Tagged: Artist As Shaman

“Take me, I am the drug; take me, I am hallucinogenic”

dali mustache

Salvador Dali
May 11, 1904 – January 23, 1989

Ahhh, Dali! The sound of the name alone is a magical invocation!

More than a man, he is a myth, a universe all in himself. Daring to travel to the razors edge facing over the abyss, he swan dived into the Endless Enigma, emerging from the weird depths of the subconscious to the roaring applause of millions of devoted initiates, praised for upholding the outrageous in a world where it is never enough!

An epitome of the Artist as Shaman, Dali traveled to the world in-between, a place of madness and paradox to bring us back artifacts of the journey. For what else is there in this world but to travel to the edge and return?

Dali resonates most strongly with the Magus archetype of the major arcana in the Tarot. He even painted himself as the Magician in his own alchemical deck featuring Hebrew letters on the trump cards to reference the Jewish Kabbalah. The 22 letters of the Hebrew alphabet synchronize with the 22 trumps of Major Arcana and the four worlds of existence with 10 stations on the Tree of Life synchronize with the four suits of the Tarot, each with 10 numbered cards.

dali magician tarot

Dali once proclaimed that “the only difference between me and a madman is that I am not mad.” Truly then, there was a method to his madness which was behind his hyper-real enigmatic paintings.

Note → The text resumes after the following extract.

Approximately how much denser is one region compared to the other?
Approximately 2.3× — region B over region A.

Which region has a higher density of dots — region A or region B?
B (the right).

He dubbed it the “paranoiac critical method” and it was championed by the Surrealism movement.

His method required one to enter a trance, a paranoiac delirium where perceived reality was spliced and dissected to reveal the mysterious connections between seemingly disparate archetypes existing in the subconscious mind. This technique is a superb tool to stimulate creativity for it is a net allowing one to dip deep into Dreamtime during waking life, catching the fish that will nourish, discovering hidden treasures below and even bumping into the occasional deep sea monster.

Paranoia is a “personality disorder characterized by systematic delusions.” What are our archetypes but man-made artifacts fashioned by our own delusions? As Dali wrote, “The paranoiac mechanism whereby the multiple image is released is what supplies the understanding with the key to the birth and origin of all images, the intensity of these dominating the aspect which hides the many appearances of the concrete.”

The Artist as Shaman

jackson_pollock_in_action

Jackson Pollock is one example of the Artist as Shaman in the modern world. Through his paintings, he entered a trance where unrestricted by technique, the subconscious had free reign.

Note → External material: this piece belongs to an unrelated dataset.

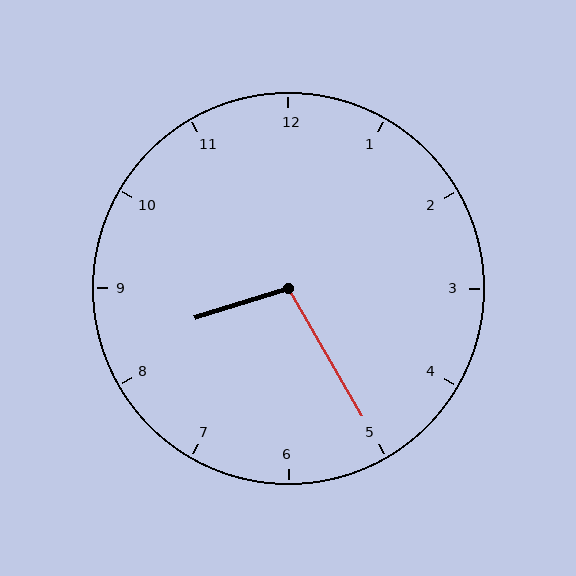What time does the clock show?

Pollock’s paintings are artifacts brought back from his own travels into the underworld of archetypes, stemming from his years of Jungian psychoanalysis. Greatly influenced by his childhood explorations of the Navajo reservations in Arizona, his interest was reignited when he saw a MoMA exhibit on Native Americans in 1941. Turning to Jung and Shamanism, Pollock used art to heal the discord he felt within himself, as well as becoming a mirror of America at a time when we had finally faced the possibility of complete annihilation after the dropping of the first atomic bomb.

He never planned a painting but chose to enter it fully immersed in the moment of creation, walking through a fourth dimensional plane where time and space become superimposed and ancient archetypes dance on a borderless canvas dreamscape. The correlation between his paintings and Shamanism can be seen in his statement here:

“I don’t work from drawings or color sketches. My painting is direct. I usually paint on the floor. I enjoy working on a large canvas. I feel more at home, more at ease in a big area. Having a canvas on the floor, I feel nearer, more a part of a painting. This way I can walk around it, work from all four sides and be in the painting, similar to the Indian sand painters of the West. Sometimes I use a brush, but often prefer using a stick. Sometimes I pour the paint straight out of the can. I like to use a dripping, fluid paint. I also use sand, broken glass, pebbles, string, nails or other foreign matter. The method of painting is a natural growth out of a need. I want to express my feelings rather than illustrate them. Technique is just a means of arriving at a statement.

When I am painting I have a general notion as to what I am about. I can control the flow of the paint; there is no accident, just as there is no beginning and no end.”

His large scale paintings with their swirling chaotic paint drippings were at once both the dropping of the atom bomb as well as the artists own turbulent soul, a microcosm/macrocosm. The canvas strewn across the floor was his stage where he assumed the role of the Shaman with the ritual itself becoming in essence a shamanic dance with paint.